The filter I cut for the owl prompt last year was too cartoonish to be at all scary, so I’ll try to make a strix filter this year.

Beware the Strix by Maria L. Berg 2022

OctPoWriMo

Today’s prompt is Magic in the Now. It’s fun that the link in the prompt leads to a post about incorporating myth into your poem since all of today’s prompts have me talking about myths.

Poetic Bloomings

The Poetic Bloomings prompt today is about prepositions. Actually, it’s about the ups and downs of life, but then says, “Or an in and out poem if you so choose” which got me thinking about a conversation I had with my mother yesterday about how to diagram prepositions in a sentence. If anyone is interested, here’s the answer: Diagramming the Prepositional Phrase. I was never much of a sentence diagrammer, but it’s an interesting way to get to the heart of a sentence, the subject noun and its action verb.

So looking at both prompts, and the conclusion of my study of the naivete in wisdom and the wisdom of naivete, I have mindfulness of the ups and downs and ins and outs of the now.

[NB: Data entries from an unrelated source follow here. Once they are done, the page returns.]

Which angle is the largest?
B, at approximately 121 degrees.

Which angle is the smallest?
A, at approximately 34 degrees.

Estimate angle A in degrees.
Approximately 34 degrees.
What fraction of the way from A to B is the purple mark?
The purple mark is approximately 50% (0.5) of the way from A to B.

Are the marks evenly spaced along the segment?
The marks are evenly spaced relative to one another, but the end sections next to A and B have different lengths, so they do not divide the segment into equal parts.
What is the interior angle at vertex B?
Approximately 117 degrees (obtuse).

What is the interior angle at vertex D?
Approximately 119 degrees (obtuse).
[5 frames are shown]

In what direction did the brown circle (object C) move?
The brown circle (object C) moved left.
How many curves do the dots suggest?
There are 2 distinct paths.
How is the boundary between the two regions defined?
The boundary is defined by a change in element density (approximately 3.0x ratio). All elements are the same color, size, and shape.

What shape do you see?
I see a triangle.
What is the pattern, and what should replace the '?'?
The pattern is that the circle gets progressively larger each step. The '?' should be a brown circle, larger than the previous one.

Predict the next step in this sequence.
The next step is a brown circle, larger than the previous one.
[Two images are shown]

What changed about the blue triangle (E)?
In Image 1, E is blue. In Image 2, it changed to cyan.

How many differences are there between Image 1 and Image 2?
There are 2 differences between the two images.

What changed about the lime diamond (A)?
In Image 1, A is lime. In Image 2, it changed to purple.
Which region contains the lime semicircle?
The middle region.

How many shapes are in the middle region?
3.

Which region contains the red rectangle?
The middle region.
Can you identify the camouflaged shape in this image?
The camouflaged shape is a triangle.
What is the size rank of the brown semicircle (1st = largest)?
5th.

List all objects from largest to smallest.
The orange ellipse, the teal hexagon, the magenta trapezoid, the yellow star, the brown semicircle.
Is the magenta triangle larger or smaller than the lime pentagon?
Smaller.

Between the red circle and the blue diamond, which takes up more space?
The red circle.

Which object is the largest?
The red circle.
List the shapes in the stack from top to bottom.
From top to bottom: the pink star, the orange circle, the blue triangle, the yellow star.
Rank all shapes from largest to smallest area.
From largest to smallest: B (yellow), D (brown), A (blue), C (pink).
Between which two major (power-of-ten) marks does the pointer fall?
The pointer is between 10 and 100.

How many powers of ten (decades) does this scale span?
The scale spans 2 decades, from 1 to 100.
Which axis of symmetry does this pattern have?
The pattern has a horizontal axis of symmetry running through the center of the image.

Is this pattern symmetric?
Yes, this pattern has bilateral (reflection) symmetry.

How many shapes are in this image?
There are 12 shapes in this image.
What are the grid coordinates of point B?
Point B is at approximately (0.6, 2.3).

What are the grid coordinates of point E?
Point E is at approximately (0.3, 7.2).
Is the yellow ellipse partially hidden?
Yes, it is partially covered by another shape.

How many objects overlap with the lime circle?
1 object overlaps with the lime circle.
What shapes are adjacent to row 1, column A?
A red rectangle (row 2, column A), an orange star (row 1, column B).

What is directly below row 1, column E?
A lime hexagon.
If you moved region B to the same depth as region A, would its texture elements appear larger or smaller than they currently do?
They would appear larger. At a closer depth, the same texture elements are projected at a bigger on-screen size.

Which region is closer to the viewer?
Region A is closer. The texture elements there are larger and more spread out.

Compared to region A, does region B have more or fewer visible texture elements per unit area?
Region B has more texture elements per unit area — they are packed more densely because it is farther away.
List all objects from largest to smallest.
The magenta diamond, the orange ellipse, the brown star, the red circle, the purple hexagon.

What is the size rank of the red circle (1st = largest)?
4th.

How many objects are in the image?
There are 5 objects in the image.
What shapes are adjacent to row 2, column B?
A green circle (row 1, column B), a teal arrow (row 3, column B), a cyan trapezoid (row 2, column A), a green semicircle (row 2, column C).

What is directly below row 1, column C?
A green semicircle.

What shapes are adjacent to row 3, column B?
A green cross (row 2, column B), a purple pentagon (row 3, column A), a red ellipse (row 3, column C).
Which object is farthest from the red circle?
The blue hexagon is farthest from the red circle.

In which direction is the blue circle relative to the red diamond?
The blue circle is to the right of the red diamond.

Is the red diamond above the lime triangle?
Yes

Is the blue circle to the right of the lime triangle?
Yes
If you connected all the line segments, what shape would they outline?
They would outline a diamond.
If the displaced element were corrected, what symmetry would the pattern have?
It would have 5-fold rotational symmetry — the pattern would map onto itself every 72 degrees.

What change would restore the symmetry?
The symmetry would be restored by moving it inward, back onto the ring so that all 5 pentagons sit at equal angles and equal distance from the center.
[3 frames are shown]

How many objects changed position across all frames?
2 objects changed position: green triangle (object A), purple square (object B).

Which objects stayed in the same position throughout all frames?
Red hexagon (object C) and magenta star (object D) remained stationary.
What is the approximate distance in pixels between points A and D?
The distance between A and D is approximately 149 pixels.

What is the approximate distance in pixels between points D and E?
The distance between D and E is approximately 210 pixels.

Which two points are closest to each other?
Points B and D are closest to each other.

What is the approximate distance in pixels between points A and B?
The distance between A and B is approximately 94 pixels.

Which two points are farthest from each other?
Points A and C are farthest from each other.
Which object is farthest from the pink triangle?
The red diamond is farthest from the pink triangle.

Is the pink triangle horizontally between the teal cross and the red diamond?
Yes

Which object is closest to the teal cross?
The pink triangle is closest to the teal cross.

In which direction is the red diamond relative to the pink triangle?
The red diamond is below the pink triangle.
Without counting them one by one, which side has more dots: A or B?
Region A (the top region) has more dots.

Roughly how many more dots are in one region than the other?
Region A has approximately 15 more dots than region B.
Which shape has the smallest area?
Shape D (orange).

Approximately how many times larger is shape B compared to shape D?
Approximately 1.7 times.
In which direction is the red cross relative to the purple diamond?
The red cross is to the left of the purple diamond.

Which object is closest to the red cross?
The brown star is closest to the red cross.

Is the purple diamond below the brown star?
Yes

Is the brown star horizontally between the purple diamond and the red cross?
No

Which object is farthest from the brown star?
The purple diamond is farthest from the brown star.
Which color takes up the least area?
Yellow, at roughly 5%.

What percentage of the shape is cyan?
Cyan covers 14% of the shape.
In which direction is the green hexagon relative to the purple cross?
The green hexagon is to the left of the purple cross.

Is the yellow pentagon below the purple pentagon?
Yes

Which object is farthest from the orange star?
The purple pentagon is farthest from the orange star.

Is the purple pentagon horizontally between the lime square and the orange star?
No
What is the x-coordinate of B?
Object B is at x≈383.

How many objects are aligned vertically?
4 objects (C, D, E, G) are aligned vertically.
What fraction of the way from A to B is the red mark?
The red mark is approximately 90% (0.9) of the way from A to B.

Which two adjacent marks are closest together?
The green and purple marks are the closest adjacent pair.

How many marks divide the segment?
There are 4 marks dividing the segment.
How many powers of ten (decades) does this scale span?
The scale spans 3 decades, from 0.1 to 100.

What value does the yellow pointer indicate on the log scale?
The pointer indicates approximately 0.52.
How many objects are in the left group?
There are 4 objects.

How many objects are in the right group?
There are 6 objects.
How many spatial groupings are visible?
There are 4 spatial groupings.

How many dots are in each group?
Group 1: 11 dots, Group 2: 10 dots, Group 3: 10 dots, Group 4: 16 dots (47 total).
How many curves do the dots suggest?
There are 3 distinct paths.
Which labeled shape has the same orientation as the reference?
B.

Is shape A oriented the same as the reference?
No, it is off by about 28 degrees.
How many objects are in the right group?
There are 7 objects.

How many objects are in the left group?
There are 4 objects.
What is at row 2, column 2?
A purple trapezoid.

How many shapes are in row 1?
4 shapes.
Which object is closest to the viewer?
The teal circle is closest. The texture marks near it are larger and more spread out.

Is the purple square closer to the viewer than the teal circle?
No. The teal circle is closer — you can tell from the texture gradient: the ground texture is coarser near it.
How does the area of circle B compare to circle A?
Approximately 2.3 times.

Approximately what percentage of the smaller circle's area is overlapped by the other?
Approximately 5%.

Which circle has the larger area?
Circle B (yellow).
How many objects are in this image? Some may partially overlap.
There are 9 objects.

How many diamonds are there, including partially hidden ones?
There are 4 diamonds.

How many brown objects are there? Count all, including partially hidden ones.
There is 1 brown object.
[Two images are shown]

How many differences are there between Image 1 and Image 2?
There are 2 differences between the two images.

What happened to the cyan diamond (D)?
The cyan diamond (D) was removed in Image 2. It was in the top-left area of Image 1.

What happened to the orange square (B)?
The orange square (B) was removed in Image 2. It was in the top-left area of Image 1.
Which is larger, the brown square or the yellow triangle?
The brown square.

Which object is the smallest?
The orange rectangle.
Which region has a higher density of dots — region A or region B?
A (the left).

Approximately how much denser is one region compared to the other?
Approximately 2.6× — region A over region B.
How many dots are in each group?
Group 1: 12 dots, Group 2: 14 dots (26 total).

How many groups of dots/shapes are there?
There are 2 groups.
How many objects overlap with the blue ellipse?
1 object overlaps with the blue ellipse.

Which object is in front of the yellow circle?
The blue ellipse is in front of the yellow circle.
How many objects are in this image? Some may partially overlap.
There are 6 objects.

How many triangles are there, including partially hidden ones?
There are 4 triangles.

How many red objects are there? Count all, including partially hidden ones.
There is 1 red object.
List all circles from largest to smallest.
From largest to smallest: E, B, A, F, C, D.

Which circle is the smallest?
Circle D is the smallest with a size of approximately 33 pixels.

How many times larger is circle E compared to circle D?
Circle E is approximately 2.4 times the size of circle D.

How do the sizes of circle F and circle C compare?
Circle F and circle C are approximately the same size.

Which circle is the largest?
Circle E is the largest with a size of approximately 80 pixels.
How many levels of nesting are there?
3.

Let’s see:

Wise Interiors

Another faux-summer sunny day, full of smoke
I want to write outside, but can’t stand the smell
not of burning wood: acrid, electric, distance-collected
Tempted by the glistening water, I lock the glass door
Yearning for what could be the last swim,
before the refreshing water is too
cold for my skin, and receded further than I
can dive in—timing and body deny
me the pleasure

In this room now, I am fan-cooled,
comfortable-couched: content
But the water’s out there, in the smoke-air
the light is out there, glistening smoke-colors
possibility is out there smothered
and yet I can head up or down,
to find an In to wisdom—of body
and mind, and spirit, and herb, and bee
and use light to figure it all out

Writober Flash Fiction

Today’s inspiration is a digital painting by Austrian artist Stefan Koidl. From my new found knowledge from watching Monstrum, I believe the creature in our image is a Leshy. Here’s the beginning of “Levi and the Leshy:”

During an oddly-warm late fall, when the dry leaves falling on the concrete were loud and surprising, my cat—who wasn’t really my cat, but spent all his time on my porch, or following me around—changed his routine, and started heading into the woods instead of a little cuddle in the morning.

I don’t know if I was jealous or curious, but I needed to know what he was doing. It became my imperative after I found a strangely artistic, unnatural sculpture of mud, twigs, feathers, and bones on the mat where he normally left me a bird or parts of a squirrel.